TUS zamanı gelmiş benim ayarımdaki doktorlar TUS iznine gitmiş, boşalan revirlerden birine beni gönderecekler. Ben nerdeyse hiç bilmiyorum İstanbul'u, nasıl giderim? Nerdeyse bin dereden su getiriyorum gitmemek için.

En sonu muvazzaflarım İstanbul'un karşı tarafında periyodik muayeneleri var, onunla bir yere kadar gidersin, ondan sonra kendin halledersin, dediler. Askerlikte bir aracın hareket etmesi için gidiş ve dönüş olmak üzere en az iki kişinin olması lazım. Biri şoför, diğeri araç komutanı rütbeli. Ben aklıma koymuştum, muvazzaflar muayene için araçtan inecek, ben biraz bekleyip şoför askere, "Sür Hasdal'a," diyecektim, rütbeliyim yaa, orda inip, "Ne halin varsa gör," deyip salacaktım askerle aracı. Neyse bir rütbeli geldi ve beni götürdü.

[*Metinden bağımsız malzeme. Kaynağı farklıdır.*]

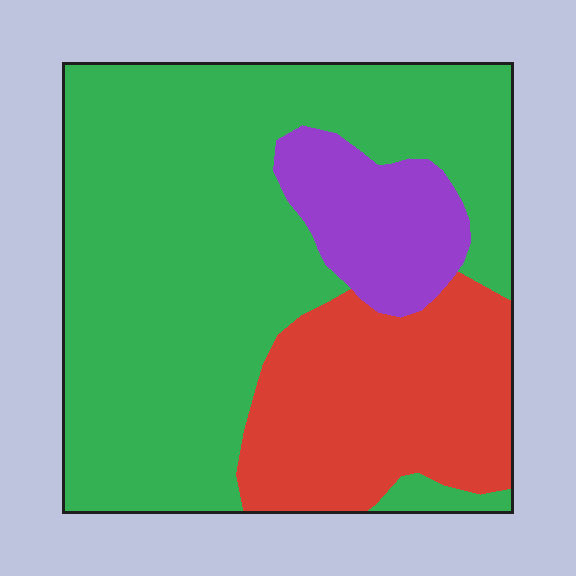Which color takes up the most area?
Green, at roughly 65%.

O üsse gittiğim yetmemiş, başka bir üste de hasta bakmam isteniyor. Ben zaten muhafazakâr karakterimle hiç hareket etmek istemiyorum, mazeret arıyorum. Gittik araçla üsse, nizamiyede asker geldi dikildi, "Buraya girmek için özel izin lazım," dedi. Muhtemelen NATO üssüydü. Ben üstümde askeri kamuflaj ile kimliğimi de çıkardım, rütbemle gösterdim (Kürt olduğum halde), "Ben Türk askeri subayıyım, bunlar da yetmiyorsa biz de girmeyiz," dedim.

İnatları kırıldı, girdik, hastaları muayene ettim.

 

Terhisime az kalmış, bi' şey gene canımı sıkmış, gelene gidene yatak istirahatı, terlik istirahatını basıyorum.

Alay komutanı olan albayımız çok tatlı bir insandı, beni çağırdı, "Ulufe mi dağıtıyon oğlum," dedi, beni kendime getirdi.

Yine son günler, cuma günü, hafta sonu girecek araya, pazartesiye kalmasın diye cumadan dikildim bölük komutanının odasının önünde, göze almıştım sabaha kadar beklemeyi.

Yüzbaşım inat etmedi, makul süre bekletip imzaladı çıkışımı.

Alır almaz çıkışı, soluğu yoldaşlarımın evinde aldım, eşim de 1 Mayıs için gelmişti. Yıllar sonra ilk Taksim'de izinli olan 1 Mayıs'a kızıl bayraklarla eşimle kol kola Taksim'de girdik.